Do you like to hear from your auditor?
Let’s be honest: few managers look forward to receiving IT security audit findings. If you feel bad for avoiding these audit reports, you’re not alone. These reports not only require work to address, but they sometimes make you look bad. That’s the traditional mindset when it comes to viewing IT security findings. If you look at audit reports like that, you’re merely going to make life more difficult.
Better Than a Hack: The New Way To Look at IT Security Audit Findings
No organization has perfect IT security. Every month, there are new application updates. There are also new hacking tools continually being developed. Keeping pace with all of these developments is difficult, even if you have a well resourced IT department. Once you admit your company has IT security gaps, you realize that there are two ways to discover those shortcomings.

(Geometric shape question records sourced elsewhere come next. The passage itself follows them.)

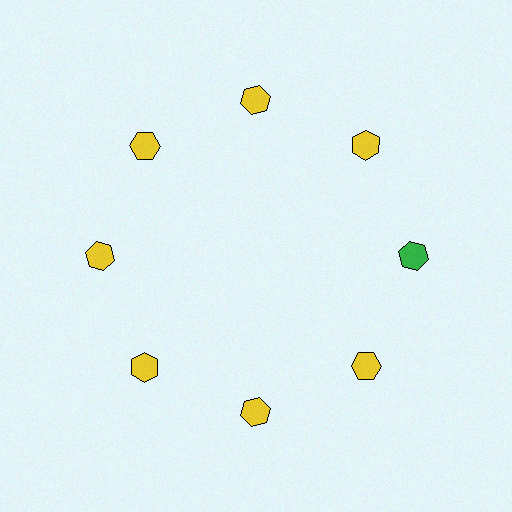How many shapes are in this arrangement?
There are 8 shapes arranged in a ring pattern.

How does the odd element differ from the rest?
It has a different color: green instead of yellow.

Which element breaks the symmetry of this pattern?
The green hexagon at roughly the 3 o'clock position breaks the symmetry. All other shapes are yellow hexagons.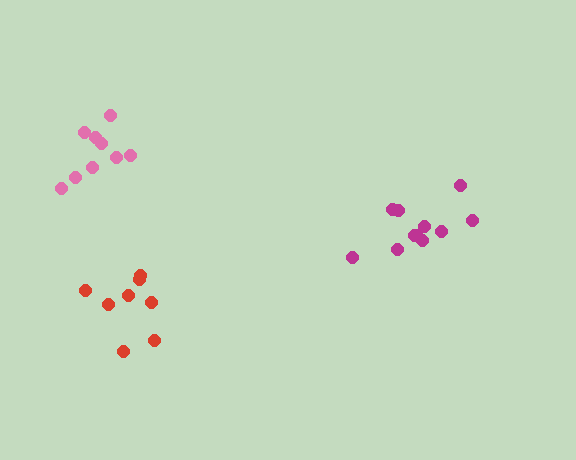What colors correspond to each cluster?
The clusters are colored: pink, magenta, red.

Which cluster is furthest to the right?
The magenta cluster is rightmost.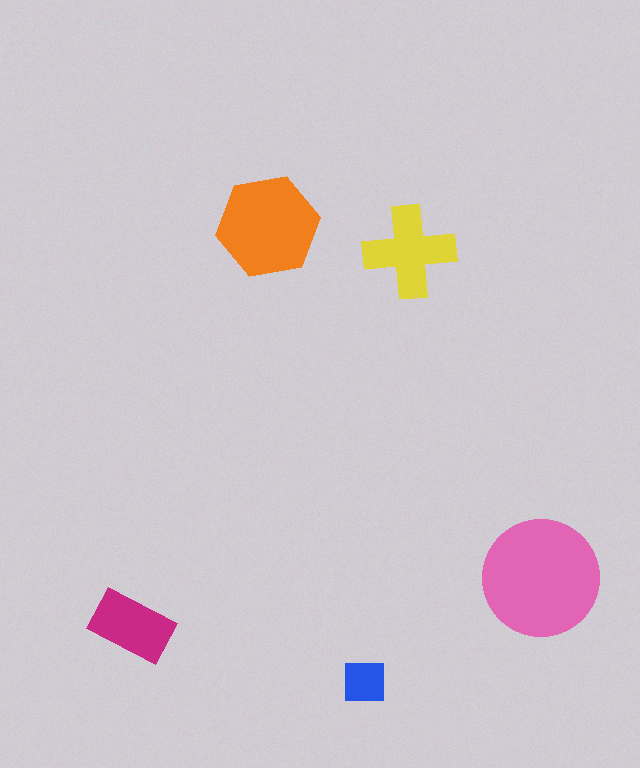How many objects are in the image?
There are 5 objects in the image.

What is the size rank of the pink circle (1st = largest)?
1st.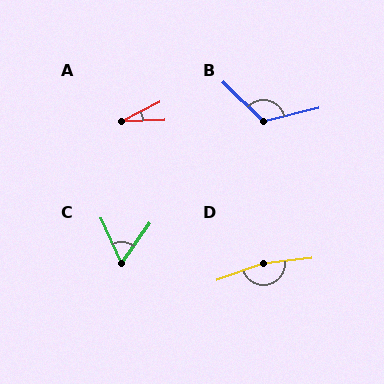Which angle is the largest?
D, at approximately 166 degrees.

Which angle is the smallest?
A, at approximately 25 degrees.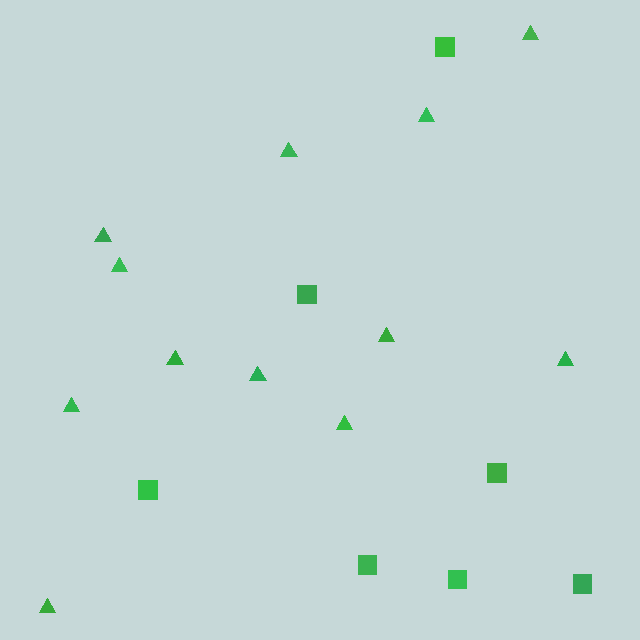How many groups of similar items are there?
There are 2 groups: one group of triangles (12) and one group of squares (7).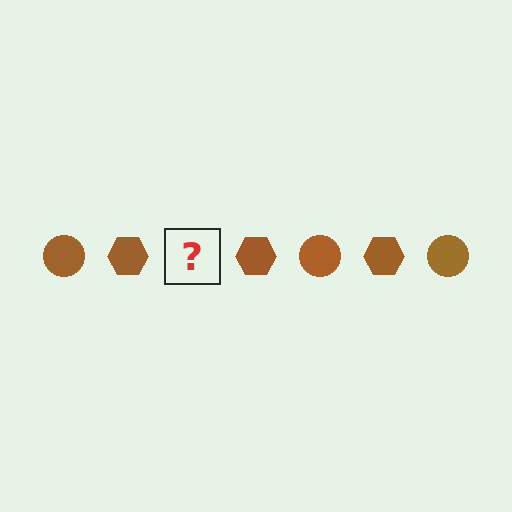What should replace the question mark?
The question mark should be replaced with a brown circle.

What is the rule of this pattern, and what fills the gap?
The rule is that the pattern cycles through circle, hexagon shapes in brown. The gap should be filled with a brown circle.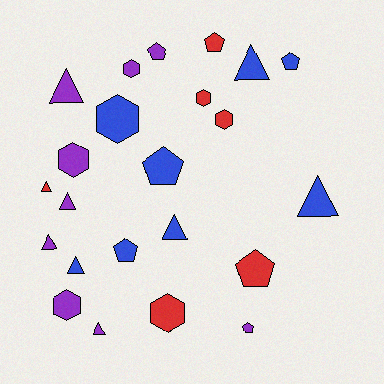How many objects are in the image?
There are 23 objects.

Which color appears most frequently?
Purple, with 9 objects.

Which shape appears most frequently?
Triangle, with 9 objects.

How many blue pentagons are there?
There are 3 blue pentagons.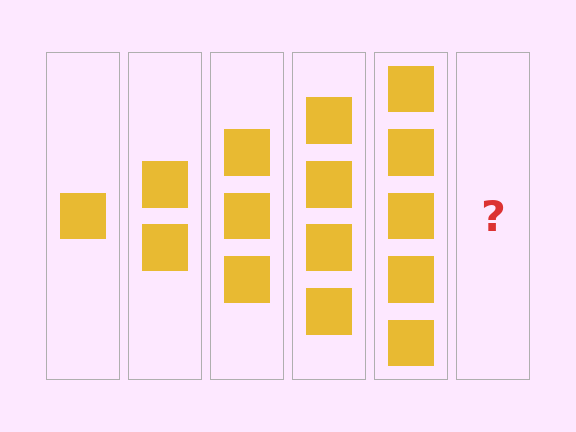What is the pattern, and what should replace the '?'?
The pattern is that each step adds one more square. The '?' should be 6 squares.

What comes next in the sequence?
The next element should be 6 squares.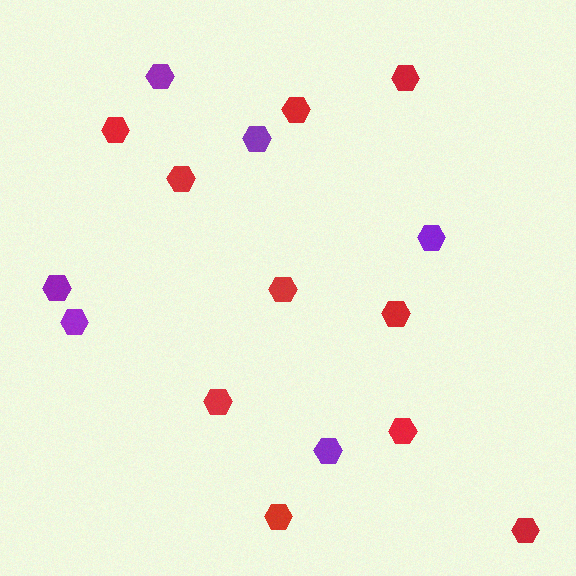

You can discover IT security problems internally or have them pointed out to you by an external event. Let’s consider both of those options. When you find an IT security failing through an external event, you will face painful questions from management, the news media and customers. The only upside to this highly public way of discovering problems is that it is easy to get more resources and budget to fix the problem. The downsides are considerable: you have to spend time and effort on damage control, your reputation will take a hit, and you will probably lose customers.
In contrast, finding IT security weakness internally gives you the opportunity to discover problems before they become a public embarrassment. From a management perspective, you have the luxury of carefully thinking through the IT security problem before you decide on a plan of attack. That’s valuable because you can act in a comprehensive way rather than racing to close a gap.
From Audit Report To Improved Security: The Step By Step Plan
Now that you see increased value in your IT security audit findings, let’s guide you through the process of putting them into action. For this guide, we will assume you are the manager or accountable executive (AE) receiving IT security audit findings.
1) Verify The Evidence For Gaps
IT security auditors do not know your business as well as you do. Therefore, they might miss some of the IT security controls and systems you have in place. Consequently, we recommend discussing a draft version of the IT security report and see if there is any missing evidence. You may be able to eliminate some audit recommendations by providing additional evidence. This step is also important even if you fully agree with the audit findings because it helps you understand the nature and severity of the audit findings. In this step, clarify the audit’s expectations to close the issue.
2) Accept The IT Security Gaps
In this step, you need to take responsibility for the IT security audit findings. The only exception to consider is whether some of the findings may fall into another executive’s area of responsibility. Taking this step shows your department that you take IT security audit findings seriously.
3) Consult Your Stakeholders For Support
In many cases, resolving an IT security audit finding takes a team approach. Therefore, we recommend that you reach out to other stakeholders to address findings. For example, resolving an identity and access management finding may involve IT and HR. With HR’s support, you can develop training for managers so they know how to supervise access issues.
Tip: Need help winning HR support for your project? Check out the tips in our previous article: Win HR Support for Your User Provisioning Project in 5 Steps.
4) Appoint a Project Manager To Lead The Resolution
As a department manager or executive, some IT security audit findings may be too time-consuming or complicated for you to resolve on your own. That’s why we suggest you engage a project manager to focus on leading the remediation effort. For example, if you have an audit finding that requires you to overhaul your single sign-on (SSO) solution, assigning a project manager makes sense. For small and less complex issues, ask one of your leads or managers to lead the resolution process.
5) Report Back With Your Management Action Plan
Working on your IT security audit findings quietly is not enough. You need to demonstrate to the audit group and your executives that you are acting on the audit findings. In cooperation with the project manager, develop a management action plan to resolve the IT findings. In many cases, a one-page overview of your planned approach and deadline to resolve the matter is adequate. Keep in mind that open audit findings, especially severe problems, will be reported to your company’s Board of Directors.
6) Monitor The Action Plan As A Project
As the plan is put into action, your work is not yet done. If the action plan takes more than 30 days to implement, you need to review the progress made regularly. Depending on the severity of the IT security audit finding, choose a weekly or monthly progress report frequency. If you detect delays on the remediation project, take the time to understand those delays and communicate them to the audit group.
How To Avoid Future IT Security Audit Findings
The process we have outlined will help you respond quickly and effectively to IT audits. What if there was a way to avoid encountering them completely? Alas, we cannot promise that. However, there are two strategies you can use to proactively manage IT security better, which makes IT audit findings much less likely. First, regularly meet with your organization’s auditors and ask them about trends they are seeing. This will help you discover emerging risks and problems in the organization. Second, free up capacity in your IT department by using an IT security chatbot. With just a few hours freed up each week, you will be able to take a more proactive approach to IT security.